Edebiyatın Sığınakları
Ayşegül Savaş, küçük yaşlardan itibaren edebiyatın kendisi için bir sığınak olduğunu ifade ediyor. Yazarken kendisine “kısa süreli bir ev inşa ettiğini” hisseden yazar, kitabın tamamlanmasıyla birlikte bu sığınağın sona erdiğini belirtiyor. Ancak, okuduğu kitapların kendisine açtığı kapıların, yazma sürecinin ötesinde bir güven duygusu sağladığını da ekliyor.

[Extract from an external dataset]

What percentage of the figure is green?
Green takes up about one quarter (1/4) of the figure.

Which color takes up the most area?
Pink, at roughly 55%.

Hayatın Detayları ve Göçmen Kimliği
Yazılarında hayatın küçük ama önemli detaylarına büyük bir yer ayıran Savaş, The Anthropologists ile kimlik inşası ve kültürel adaptasyon temalarını derinlemesine ele alıyor. Kitap, sadece bir ev arayışı değil, aynı zamanda göçmen deneyimi ve farklı kültürlere ait olma duygusunun da bir yansıması. Dr. Öğretim Üyesi Deniz Gündoğan İbrişim, Savaş’ın romanındaki yaklaşımı, hayatın “önemsiz” görünen, dikkate alınmayan detaylarını kucaklamak olarak tanımlıyor.
Yeni Bir Perspektif: Dışa Yönelen Anlatım
Edebiyat eleştirmeni Kaya Genç, Savaş’ın yazılarındaki önemli bir yeniliği, karakterlerin iç dünyasına mesafe koyan dışa yönelen anlatım biçiminde buluyor. Bu “perspektif kırılımı”, çağdaş dünya edebiyatında önemli bir gelişim olarak değerlendiriliyor. Savaş’ın eserlerinde karakterler, kendi içsel yolculuklarından çok, dış dünyayla olan ilişkilerine odaklanarak okuyucuya farklı bir deneyim sunuyor.
Savaş’ın Edebiyat Dünyasındaki Başarıları
Ayşegül Savaş, The New Yorker, The Paris Review ve Granta gibi prestijli dergilerde yayımlanan öyküleriyle tanınıyor. İlk romanı Walking on the Ceiling 2019 yılında yayımlandı, ardından White on White adlı ikinci romanı okurlarla buluştu. 2024 yılında ise The Anthropologists’in yanı sıra, lohusalık dönemini konu alan The Wilderness adlı kitabını da yayımladı. Savaş’ın eserleri şu ana kadar altı farklı dile çevrildi.
The Anthropologists, önümüzdeki yıllarda Türkiye’de de yayımlanacak, ancak yayımlanma tarihi henüz belli değil. Savaş’ın romanı, ev arayışı, kimlik, göçmen deneyimi ve kültürel adaptasyon gibi evrensel temalarla, dünya çapında önemli bir etki yaratmaya devam ediyor.